One example of this was my image of Tupac and Biggie together. I’d shot the image in 1993. At that time, neither of them were stars and, when I shot them, I did not know who they were. The other reason I never gave that image a second look for years was because the photo critic in my head just saw some guy giving me the middle finger with a shadow particularly on his face. During the process of organizing my images I remember looking at the slide of Biggie and ‘Pac and then realizing it was an image of Biggie and Tupac and they are wearing “I’m a Bad Boy” t-shirts (referencing the label Biggie was on), showing they were good friends just hanging backstage at a concert. I was in shock and pissed I didn’t realize I had this gem.

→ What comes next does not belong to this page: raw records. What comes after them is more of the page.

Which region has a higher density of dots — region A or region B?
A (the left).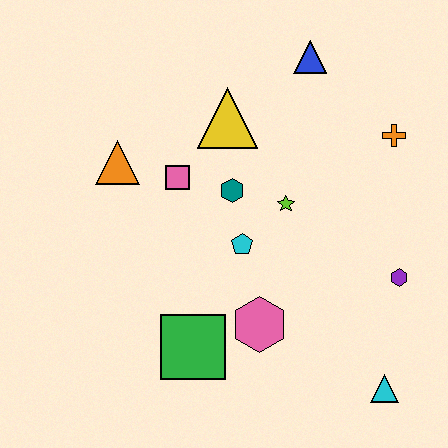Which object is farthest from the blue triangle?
The cyan triangle is farthest from the blue triangle.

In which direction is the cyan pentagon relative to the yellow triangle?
The cyan pentagon is below the yellow triangle.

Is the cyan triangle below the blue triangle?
Yes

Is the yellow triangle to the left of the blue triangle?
Yes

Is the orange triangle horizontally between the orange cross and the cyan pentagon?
No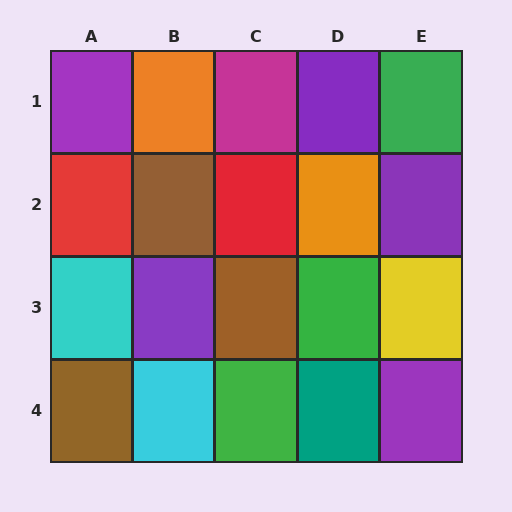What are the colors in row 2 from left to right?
Red, brown, red, orange, purple.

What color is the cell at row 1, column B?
Orange.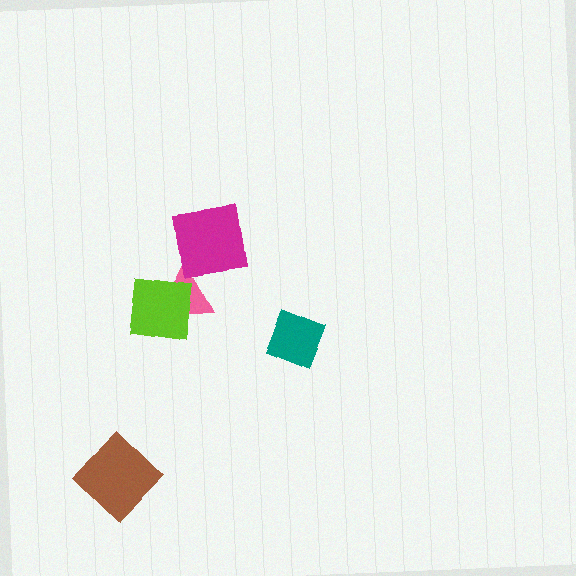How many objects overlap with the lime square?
1 object overlaps with the lime square.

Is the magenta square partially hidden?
No, no other shape covers it.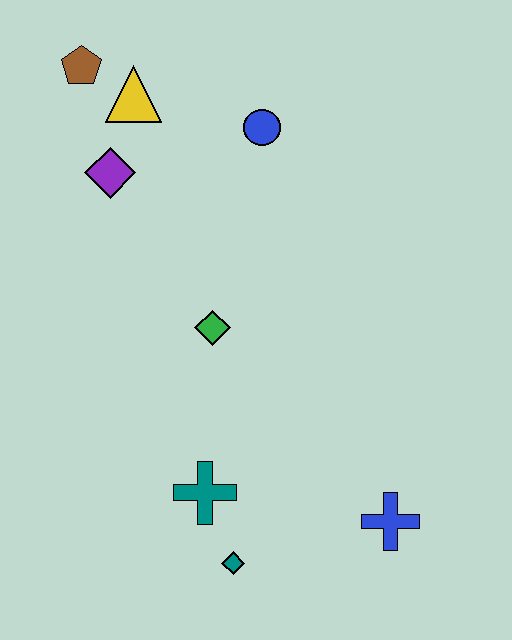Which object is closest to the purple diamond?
The yellow triangle is closest to the purple diamond.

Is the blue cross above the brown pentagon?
No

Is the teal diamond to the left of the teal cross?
No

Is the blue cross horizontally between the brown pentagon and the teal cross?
No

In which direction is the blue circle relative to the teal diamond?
The blue circle is above the teal diamond.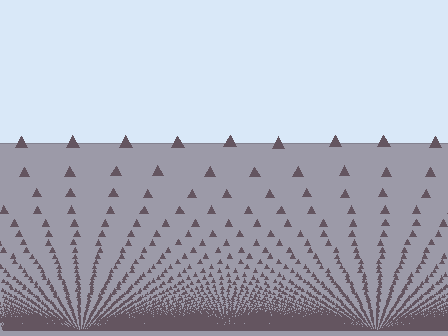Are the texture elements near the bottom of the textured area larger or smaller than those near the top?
Smaller. The gradient is inverted — elements near the bottom are smaller and denser.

A good portion of my work that I have been sharing has been a big reveal to me. During the era of shooting it was a rush to shoot, sell to magazines, then move on, there were no other outlets and no internet or social media to share. Now with the web, social media and countless outlets it’s easier to share your work. 

Harold Hunter Peace sign

Are you getting interest from media outlets about telling the stories from some of those old photos now that they're out there in the world?
Some outlets have licensed my work for print, and TV documentaries. Other opportunities have presented themselves as a result of discovering my work. A lot of people are so in shock that they’ve never seen this work, how did it get past them? I still have a lot of work that still needs to be scanned and touched up, and have scanned work that still need to be touched up before release.

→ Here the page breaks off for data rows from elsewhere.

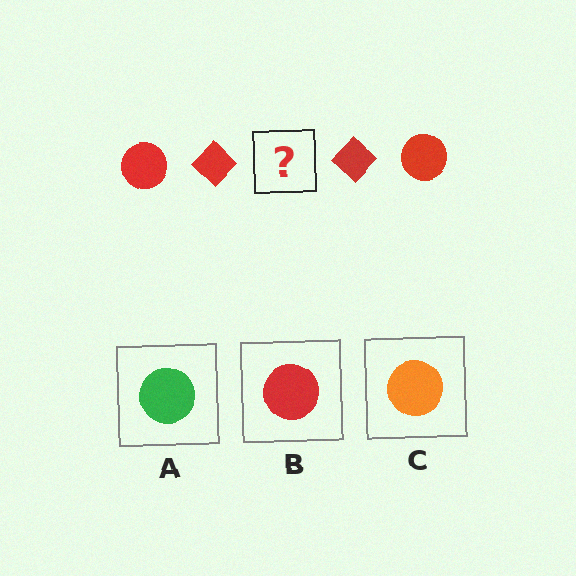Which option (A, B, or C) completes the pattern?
B.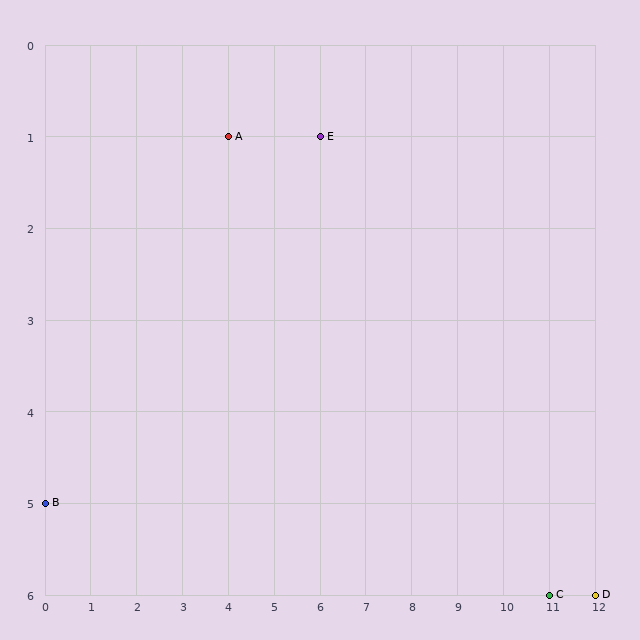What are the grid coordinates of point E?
Point E is at grid coordinates (6, 1).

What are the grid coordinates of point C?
Point C is at grid coordinates (11, 6).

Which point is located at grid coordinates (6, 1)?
Point E is at (6, 1).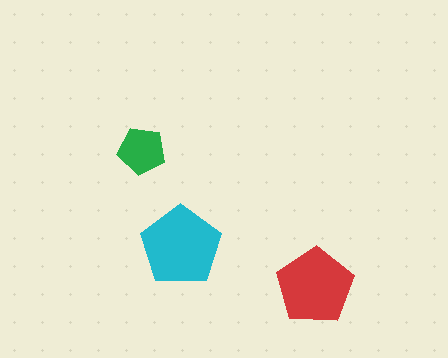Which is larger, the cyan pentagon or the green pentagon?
The cyan one.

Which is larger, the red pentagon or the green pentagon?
The red one.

I'm sure you have some really intimate photos from along the way. How do you decide which ones you release versus which ones should stay private?
Initially when I started going back through my images, I looked for key images that could create commercial interest, moments that may have been in magazines, shots I liked but had no outlets at the time. All these moments were pulled briefly skimming through through slides, negatives or prints. After getting these initial images digitally scanned and touching them up, it allowed me to begin looking at even more moments between the key shots shared. I found a lot of even more personal moments that may not have been magazine feature usage shots but they spoke more.

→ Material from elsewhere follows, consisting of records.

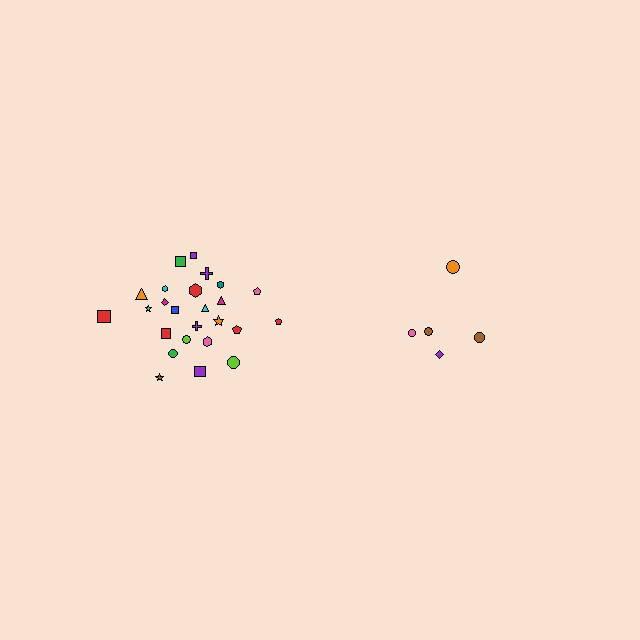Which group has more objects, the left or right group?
The left group.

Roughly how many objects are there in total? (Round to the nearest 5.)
Roughly 30 objects in total.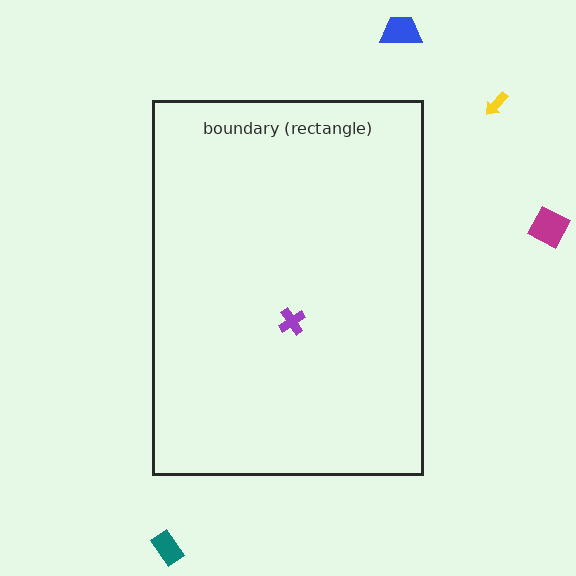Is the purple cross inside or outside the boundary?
Inside.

As for real personal moments withheld from sharing. These are shots that in getting to know the artists you, you look at and they express something that you know is not something the public needs to see. Either because it’s something that doesn’t put the artists in the best light, it’s too personal like a family moment, or it’s showing the artist not in their iconic nature. I was fortunate to be let into this very personal space because I wasn’t on assignment shooting some of the artists, so on that same level you have to respect the trust, space and time granted to you be the artists. Remember, I was a no-name photographer. I was able to form comfortable bonds people, the artists.

New Redman Pizza

Who is doing work right now that inspires you?
The People who are pushing to keep the space I captured in a pristine light. Chi Modu is one person who keeps getting overlooked. He pushed the boundaries to capture the 90’s in a way it had not been documented before on magazine covers and maintains to share his work on Tupac and others. He hands down got me to start digging out my archives and sharing on the level that people are now accustomed to seeing my work online. For so long I was concerned with bootlegging, uncredited usage, etc. He told me, you just have to share it, people are hungry for these images.

What advice would you give to aspiring photographers?
Look into the moment you are capturing. Let the moment reveal itself to you.

There will be a pop-up gallery and book signing for Monroe's recent Rare & Unseen Moments of 90’s HipHop book on Friday, September 13, at NJ Skateshop in Jersey City from 7-10pm.